Non-exhaustive Learning for Bacteria Detection

Technologies for rapid detection and classification of bacterial pathogens are crucial for securing the food supply. A light-scattering sensor recently developed for real-time detection and identification of colonies of multiple pathogens has shown great promise for distinguishing bacteria cultures at the genus and species level for Listeria, Staphylococcus, Salmonella, Vibrio, and Escherichia. Unlike traditional testing methods, this new technology does not require a labeling reagent or biochemical processing. The classification approach currently used with this technology relies on supervised learning. For an accurate detection and classification of bacterial pathogens, the training library used to train the classifier should consist of samples of all possible forms of the pathogens. Construction of such a training library is impractical if not impossible due to the high mutation rate that characterizes some of the infectious agents. In this study we propose a Bayesian approach to advance this sensor technology to allow for the detection of new classes/subclasses of bacteria, which do not exist in the training library.
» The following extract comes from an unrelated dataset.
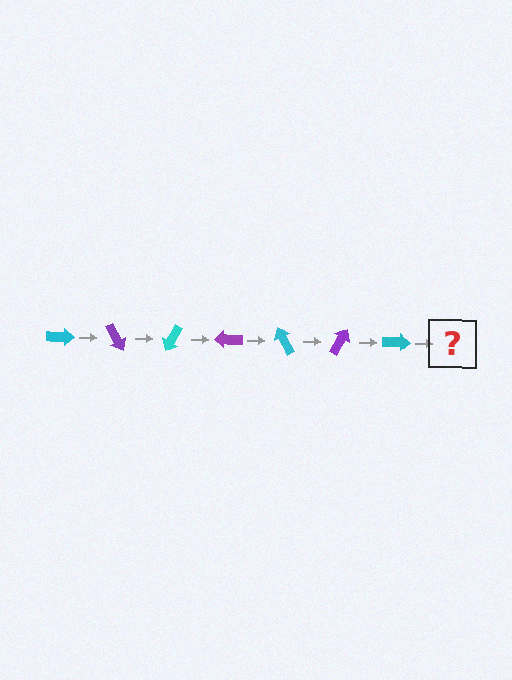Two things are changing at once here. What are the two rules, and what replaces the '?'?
The two rules are that it rotates 60 degrees clockwise each step and the color cycles through cyan and purple. The '?' should be a purple arrow, rotated 420 degrees clockwise from the start.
Learning with a nonexhaustive training library is an ill-defined problem. We assume Gaussian distributions for bacteria subclasses and implement a maximum likelihood classifier. A pair of conjugate priors based on Wishart distribution is defined and the covariance matrices are estimated by the posterior mean. A new sample is classified into one of the existing set of classes if the maximum of the likelihoods is above a designated threshold. If not, the sample is considered a novelty, i.e. a sample of a potentially new class. We compare the proposed approach with a benchmark support estimation technique as well as a simulated Bayesian modelling approach recently proposed.